# Bp output capacitors



## Zrafferty (Jul 11, 2017)

I have an Orion 2500d. Both output filter capacitors blew out on me. Value are 33i3f 200v nonpolar/bipolar . Looked around cant find one close.


----------



## Zrafferty (Jul 11, 2017)

33uf 200v *


----------



## TallTexan (Dec 14, 2007)

Read https://electronics.stackexchange.com/questions/69715/can-two-electrolytic-capacitors-be-made-into-a-bipolar

Basically take two 66uf 200v polarized in series back to back. 66uf because its twice 33 since running in series for caps halves the capacitance.
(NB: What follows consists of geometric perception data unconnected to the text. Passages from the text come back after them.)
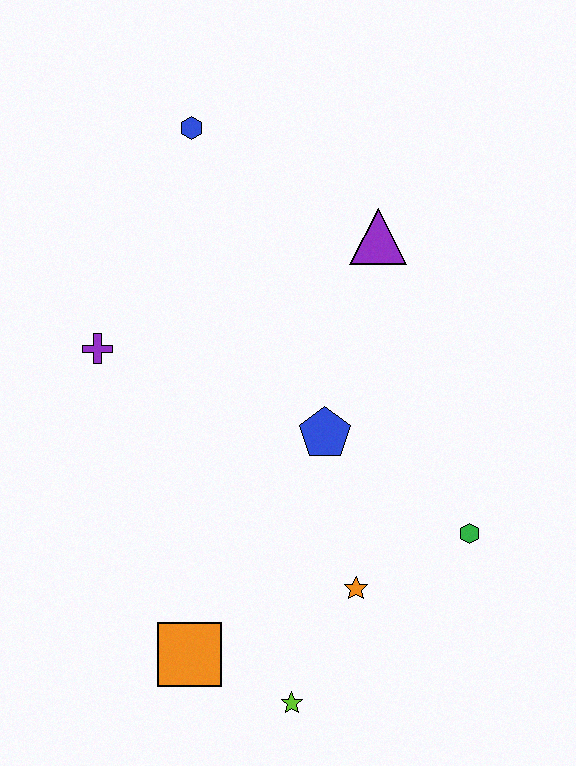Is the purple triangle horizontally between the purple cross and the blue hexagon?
No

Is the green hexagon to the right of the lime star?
Yes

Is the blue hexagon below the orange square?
No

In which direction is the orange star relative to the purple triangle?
The orange star is below the purple triangle.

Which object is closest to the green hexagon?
The orange star is closest to the green hexagon.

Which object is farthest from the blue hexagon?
The lime star is farthest from the blue hexagon.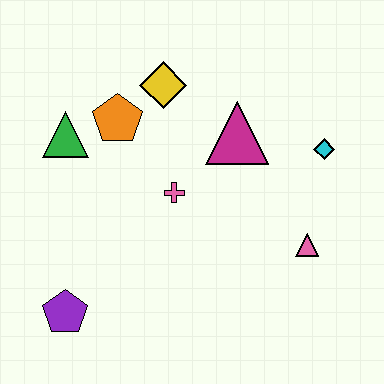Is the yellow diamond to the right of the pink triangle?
No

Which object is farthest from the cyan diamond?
The purple pentagon is farthest from the cyan diamond.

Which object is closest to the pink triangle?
The cyan diamond is closest to the pink triangle.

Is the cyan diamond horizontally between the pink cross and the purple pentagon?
No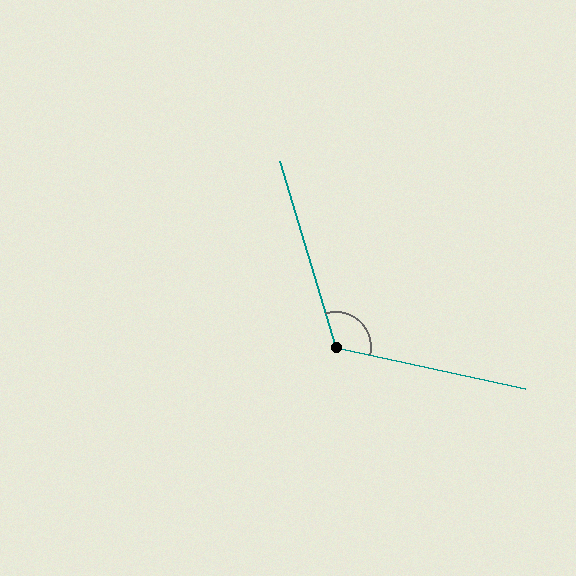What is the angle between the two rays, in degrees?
Approximately 119 degrees.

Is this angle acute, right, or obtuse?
It is obtuse.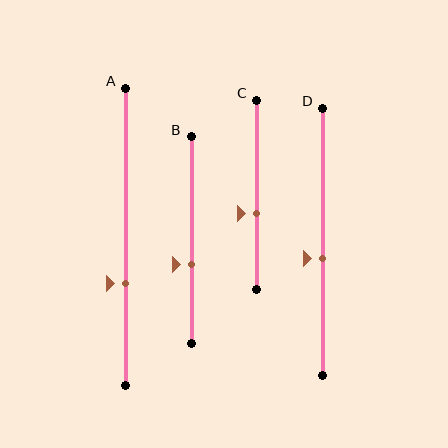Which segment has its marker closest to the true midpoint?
Segment D has its marker closest to the true midpoint.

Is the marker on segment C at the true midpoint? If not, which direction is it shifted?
No, the marker on segment C is shifted downward by about 10% of the segment length.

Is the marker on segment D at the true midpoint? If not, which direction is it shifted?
No, the marker on segment D is shifted downward by about 6% of the segment length.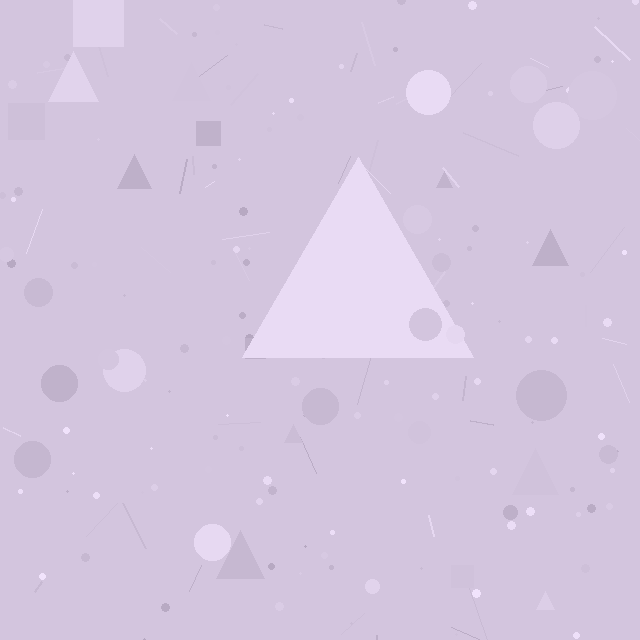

Before you charge off to replace these, you have to ask yourself what cause them to blow in the first place? Unless it was a transitory issue, the new caps will blow just like the old ones under the same conditions.


----------



## Zrafferty (Jul 11, 2017)

I saw that online saw people adding a resistor as a buffer. Every transistor and get were replaced before I bought it. My one sub got clipped didn't notice it (bandpass box) so thinking it was from distortion. Had a pioneer hu which usually you can max out without issue.
Could also be from age of the cap that it blew.
When I got amp 1 of the 2 were blown other blew a month after


----------